MFA Boston receives gift of Native American art from estate of David Rockefeller

BOSTON, Mass-The Museum of Fine Arts, Boston (MFA), has announced the gift of the estate of David Rockefeller from the Collection of David and Peggy Rockefeller-an acquisition including 52 works of art by Native American artists and works representing Native American culture. The objects in this cornerstone gift were assembled primarily by John D. Rockefeller, Jr., and Abby Aldrich Rockefeller in the 1920s and 1930s, and include Plains beadwork, Navajo (Diné) weavings and rugs, Nez Perce cornhusk bags and one Taos School painting, as well as pottery, watercolors and baskets by a variety of artists from 13 Native American tribes and nations.

"These significant examples of Native American art will allow us to broaden the stories we present in our galleries and further explore in our public programs," said Matthew Teitelbaum, Ann and Graham Gund Director.
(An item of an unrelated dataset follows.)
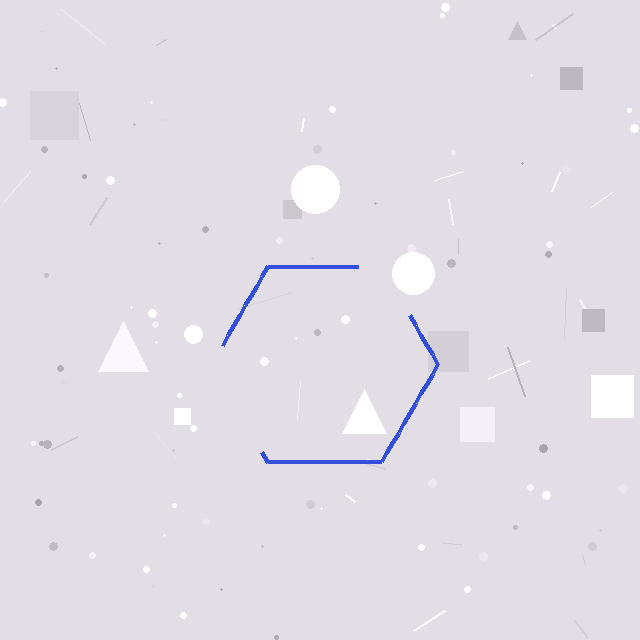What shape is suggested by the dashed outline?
The dashed outline suggests a hexagon.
John D. Rockefeller, Jr., and Abby Aldrich Rockefeller acquired most of these pieces during their travels throughout the American West in the 1920s and 1930s. At the time, John D. Rockefeller, Jr., became active in the growing land conservation movement in the U.S. and sponsored projects related to Native American art and anthropology in the Southwest. The Rockefellers purchased and later donated thousands of acres of land for the National Park Service at this time, including at Grand Teton National Park, while purchasing many of the objects directly from a number of artists, including renowned potter Maria Montoya Martinez (Poveka or Water Pond Lily) (1887–1980, San Ildefonso Pueblo) and her husband, Julian Martinez (1885–1943, San Ildefonso Pueblo)-acquiring some of the first blackware pottery they ever made.

Abby Aldrich Rockefeller became particularly interested in contemporary watercolors by Velino Shije Herrera (Ma-Pe-Wi) (1902–1973, Zia Pueblo), Tonita Peña (Quah Ah) (1893–1949, San Ildefonso Pueblo) and Awa Tsireh (Alfonso Roybal) (1898–1955), among others. Smoking Pipe (about 1926), an oil painting by famed Taos School artist Eanger Irving Couse (1866–1936), was purchased by John D. Rockefeller, Jr., in 1926.

"The MFA's efforts to collect Native American art began in the 1870s, shortly after the Museum opened to the public, but then diminished in the decades after the 1910s. These objects, which were made or collected during the 1920s and 1930s, are an important complement to our current collection," said Dennis Carr, Carolyn and Peter Lynch Curator of American Decorative Arts and Sculpture.

The MFA is one of two institutions to receive a gift of Native American art from the estate, along with the Mesa Verde National Park Museum in Colorado, which John D. Rockefeller, Jr., helped to sponsor in the 1920s.